Breakingviews - Nike puts politically divisive spring in its step

San Francisco 49ers outside linebacker Eli Harold (58), quarterback Colin Kaepernick (7) and free safety Eric Reid (35) kneel in protest during the playing of the national anthem before a NFL game against the Arizona Cardinals at Levi's Stadium Oct 6, 2016; Santa Clara, CA, USA . Mandatory Credit: Kirby Lee-USA TODAY Sports

DALLAS (Reuters Breakingviews) - Nike is putting a politically divisive foot forward. The sneaker group will feature Colin Kaepernick, the first U.S. National Football League player to kneel in protest during the national anthem, in its “Just Do It” 30th anniversary ad campaign. Companies often shy away from politics, but in the commoditized sneaker trade, it’s a risk worth taking.

Kaepernick started the “take the knee” gesture at the beginning of football games as a protest against racial injustice. Other players followed, but not all fans approved. U.S. President Donald Trump called for team owners to fire athletes. In a Washington Post-Kaiser Family Foundation poll in May, a small majority said it was never appropriate to kneel during the anthem. A June poll from Quinnipiac University found the opposite.

Nike is wading into politics proactively, where others did so under pressure. Dick’s Sporting Goods in February decided to stop selling assault-style firearms or high-capacity magazines in response to school shootings. Delta Air Lines ditched a partnership with the National Rifle Association. Pizza chain Papa John’s International ousted its founder after he criticized NFL leadership.

Nike can afford to be different. For one, clothing is pretty commoditized. While some may now shun the brand, others will actively seek it out. Shoes are a far more conspicuous way of making a statement than, say, a plane ticket. Besides, more than half of Nike’s sales come from outside of the United States. The potential hit from those who don’t agree is limited, and to the extent the protest becomes about Trump, and he loses favor internationally, it may even help.
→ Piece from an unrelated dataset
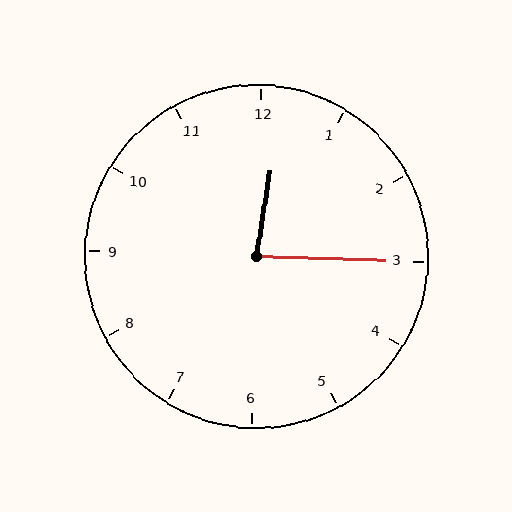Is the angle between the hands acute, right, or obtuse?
It is acute.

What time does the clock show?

Big companies also have more skin in the game. Historically, multinationals aligned themselves with conservative politicians, who supported free trade. Nike has 328 factories in 37 countries that supply its apparel outlets. A trade war taking shape under Trump threatens that setup. It doesn’t hurt to make friends from the other side of the political aisle.
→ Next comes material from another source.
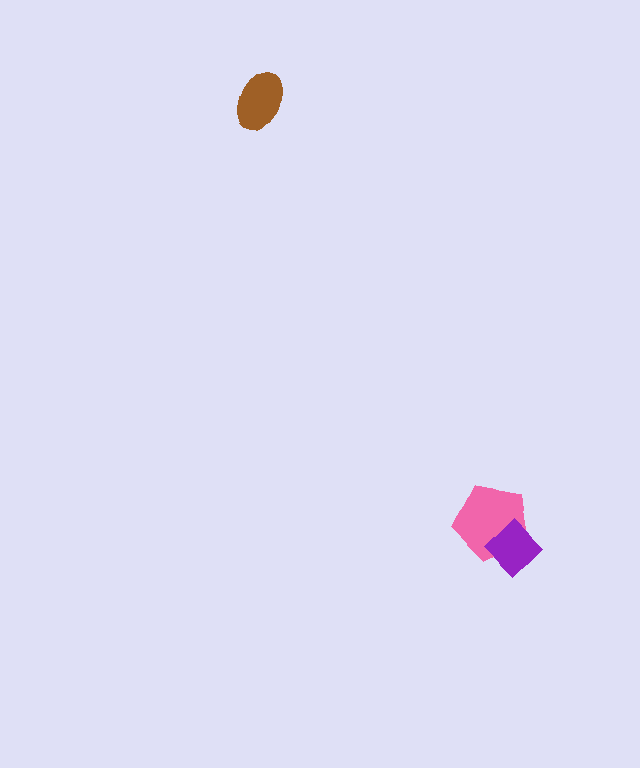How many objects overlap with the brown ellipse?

As protectionist trade and immigration policies threaten corporate interests, there will be more like Nike. Sprout Social, a marketing firm, found two-thirds of customers want companies to take a public stand on a social or political issue. As Milton Friedman said in 1970, the social responsibility of business is to increase profits. That goal, and supporting Kaepernick’s protest, may not be incompatible.